We should have known what would come next, and we kind of did:
“Inflation doesn’t exist in real life.” Neither does hunger, until you can’t get anything to eat.
Amid the worst economic crisis Venezuela has faced in decades, the self-described “revolutionary” government led by President Nicolas Maduro has set in motion a revolutionary idea to solve the acute food shortages: let’s become producers at home.
“Cilia and I have 50 chickens in our house,” said Maduro recently, referring to his wife. “It’s time to develop a new culture of production,” he added, before announcing the creation of yet another ministry called the Urban Farming Ministry.
The new institution is headed by Emma Ortega, a left-wing and colorful activist known to be a longtime friend of President Maduro.
“People have to solve the current emergency cultivating in any available space,” she said this week during a first meeting of urban farmers in Caracas. “We just need sun, water and a lot of hearth. Currently our cities are just food consumers and parasites,” she noted.
Nice way to refer to the proletariat. Your true Marxist colors are showing.
In the past few years, Venezuela has grown increasingly dependent on food imports to cover the needs of its 30 million people. But the dramatic drop in oil prices greatly reduced its purchasing power, which explains the persistent scarcity of the most basic goods and the snaky lines all over the country.
The socialist government is offering workshops and classes to enlighten those who know nothing about farming. In an interview with Fox News Latino, Maria Jimenez, a field technician with the government-run Siare Foundation, explained that all that is required is “any available place at your house with enough light.”
“In a balcony you can cultivate in self-made wooden tables or in bottles,” she said. “You can grow tomatoes, chives, cayenne, pepper and much more.”
Let them eat chives!
“Venezuela’s food production problems will not be solved with urban farming. They are caused by macroeconomic imbalances that need to be corrected,” said Tomas Socias, economist and former president of Venezuela’s Chamber of Food Industry.
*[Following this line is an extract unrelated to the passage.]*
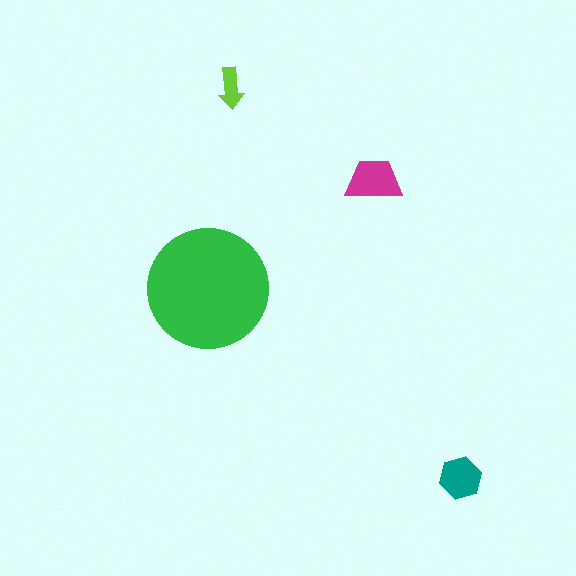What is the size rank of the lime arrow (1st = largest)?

Socias argued that the price controls currently in place for certain goods has to be lifted and that the government needs to subsidize producers who are idle due to their inability to import resources.
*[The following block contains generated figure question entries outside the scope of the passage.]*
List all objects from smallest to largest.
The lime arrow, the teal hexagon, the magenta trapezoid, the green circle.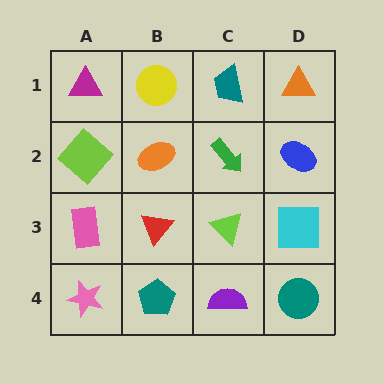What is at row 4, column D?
A teal circle.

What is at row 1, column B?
A yellow circle.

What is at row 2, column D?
A blue ellipse.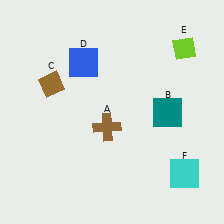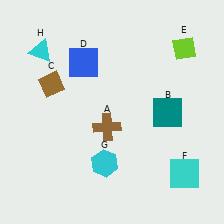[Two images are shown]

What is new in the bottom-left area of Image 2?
A cyan hexagon (G) was added in the bottom-left area of Image 2.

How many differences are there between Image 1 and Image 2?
There are 2 differences between the two images.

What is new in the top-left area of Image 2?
A cyan triangle (H) was added in the top-left area of Image 2.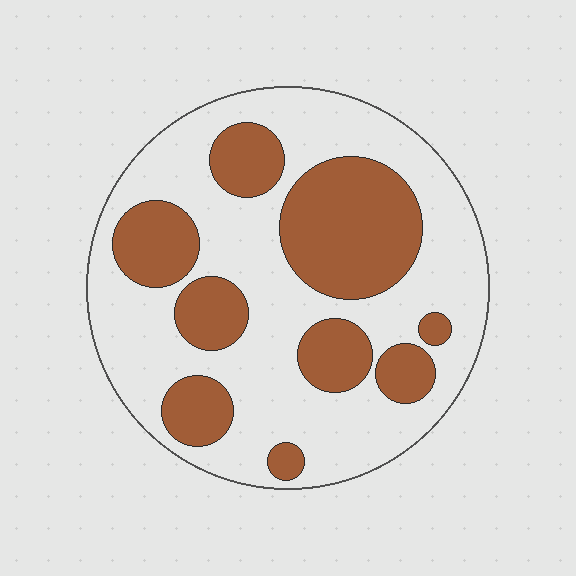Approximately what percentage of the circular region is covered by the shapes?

“Ninety percent of the products made here need foreign raw material. That requires dollars and for that the government has to stop importing food to activate the national production again,” the expert said.
This, instead, is what they get:
“If a gringo comes here, we have to beat him with a stick. If we just have a pencil, we have to poke him in the eyes,” said the 62-year-old farmer and ceramist back in March of 2015, after the U.S. sanctioned seven Venezuelan government officials for their alleged violation of human rights.
I don’t think too many gringos are heading down Caracas, my ceramist señorita. Joe Kennedy, Jr. was probably the last one, but now he can get cheap oil anywhere without kissing Hugo Chavez’s fatal pelvic abcess. Hope you like chives.